Do your research (level1techs is great) and read the manuals to really understand this stuff before you buy

My mobo for reference ASUS: TUF GAMING Z890-PRO WIFI

[–] lavember@programming.dev 0 points 1 month ago (1 children)

How reliable is this setup for local inference? For instance how many tokens/sec?

I'm asking cause I'd guess sharing bandwith like that would have some cost in speed

[–] afk_strats@lemmy.world 0 points 1 month ago (1 children)

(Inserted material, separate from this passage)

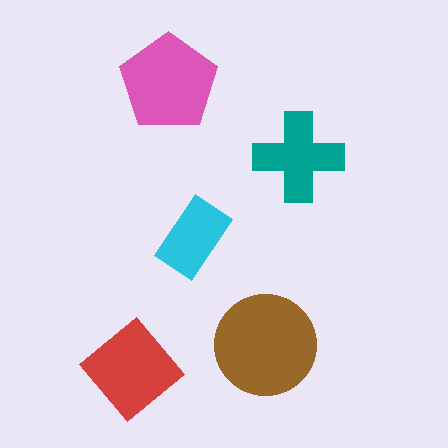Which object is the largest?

I find llama.cpp with Vulkan EXTREMELY reliable. I can have it running for days at once without a problem. As far as tokens/sec that's that's a complicated question because it depends on model, quant, sepculative, kv quant, context length, and card distribution. Generally:

Models' typical speeds at deep context for agentic use. Simple chats will be faster

Model	Quant	Prompt Processing (tok/s)	Token Generation (tok/s)	Hardware	Quality
Qwen 3.5 397B	Q2_K_M	100-120	18-22	2 x 7900 + 4 x Mi50	★★★★★
Gemma4 31B or Qwen3.5 27B	Q8_0	400-800	20-25	2 x 7900xtx	★★★★
Qwen 3.6 35B	Q5_K_M	1000-2500	60-100	2 x 7900xtx	★★★★
Qwen 3.5 122B	Q4_0	200-300	30-35	4 x MI50	★★★★
gpt-oss 120b	mxfp4 (native)	500-800	50-60	3 x Mi50	★★
Nemotron 3 Nano 30B	IQ3_K_XXS	2500-3000	150-180	1 x 7900xtx	★

[–] lavember@programming.dev 0 points 1 month ago

that's sick, thanks for sharing

[–] pound_heap@lemmy.dbzer0.com 0 points 1 month ago (1 children)

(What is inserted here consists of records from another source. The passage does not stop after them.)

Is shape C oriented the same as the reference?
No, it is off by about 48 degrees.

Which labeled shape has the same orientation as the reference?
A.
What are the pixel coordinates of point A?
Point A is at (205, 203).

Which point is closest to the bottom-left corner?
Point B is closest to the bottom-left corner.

Wow, I didn't think you were running 176GB worth of GPUs on a consumer board! I don't have an extra board, and my gaming PC that has 9070XT is not a good basis for multi GPU build - it has a cheap mATX motherboard with too few slots and lanes. So it's going to be a new build. Used EPYC boards look interesting for that.

[–] afk_strats@lemmy.world 0 points 1 month ago

I wish I bought an epyc board last year instead of my rig. Would have been far fewer headaches and, with the price of RAM, I would have quintupled in value now!